Obviously those are rhetorical questions but they have earned a place for deep thought.  I used to love watching the news because it made me feel somewhat connected to the world, reading the newspaper for content, and thumbing through social media as a means of staying "up" on the events I cannot live for the mere fact they are happening apart from where I live.  That yearning for more information, possibly even learning perhaps, is something that I was born with, and I have come to recognize as one of my greatest assets (and biggest detriments).

But the news is no longer appealing.  There are no "feel good" stories.  I'm not seeing content worthy of my time in any newspaper.  I haven't enjoyed social media nearly as much.  And to be completely honest, the thought of giving up anything and everything that's supposed to "share" information has crossed my mind more times than I can count.  

It makes me sad.

We have brought four awesome, righteous, and inquisitive souls into this world.  We welcomed them lovingly into this life knowing that some times will be hard, some will be fun, and they will teach us more about ourselves than we could have ever learned in any classroom, book, or worldly experience. I never understood why people felt scared about bringing children into this world, because I truly feel that our babies can change this world if they want to... but I kind of get it, now.
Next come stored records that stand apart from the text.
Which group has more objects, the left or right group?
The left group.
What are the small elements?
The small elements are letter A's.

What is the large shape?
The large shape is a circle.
I don't want to send them to school in masks.  I don't want to have to make a hard decision about where they'll go, who they'll see, or how they will interact with them.  I don't want others passing judgment on their righteous souls because of a decision I was forced to make for them at this point in their life; much less passing judgment for a decision they made for themselves when we have given them the freedom to make that decision.

It's just hard.  

Hard work and hard choices have never scared us, but some of the things we're forced to choose now are harder than we ever anticipated.  They are hard emotionally, physically, mentally, and hard for our family, our marriage, and our lives.  "The living ain't easy" anymore folks.

While it's hard, it has given us such a wonderful chance to step back and come together.  We have had to make those hard decisions as a team.  We've had to lean on each other for help with the hard thoughts, the hard days, and the hard life. We've done it together, and it's made us even more grateful to be together.
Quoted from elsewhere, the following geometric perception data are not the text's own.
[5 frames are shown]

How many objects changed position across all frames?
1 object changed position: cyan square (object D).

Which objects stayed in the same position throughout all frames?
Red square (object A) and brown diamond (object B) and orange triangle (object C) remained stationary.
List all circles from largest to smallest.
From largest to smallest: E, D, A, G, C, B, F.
All six of us.  In the three bedroom house my husband grew up in.  Together.  All the time (insert frustrated shutter and shiver here because Lord knows we need some space).  We're leaning in, sticking it out, and making it work.  Even when it's hard.

I have tried to remind myself over and over that this is just a season.  One season of life.  It's not our entire life.  It will impact our entire life, but it is not our entire life.  

Someday I will love the news again.  I will enjoy my front porch rocking chair with the newspaper again.  Our kids will embrace their friends, family, and others freely again.  We will feel good about bringing four strong-willed humans into this world again.  And life will go on.  It always does.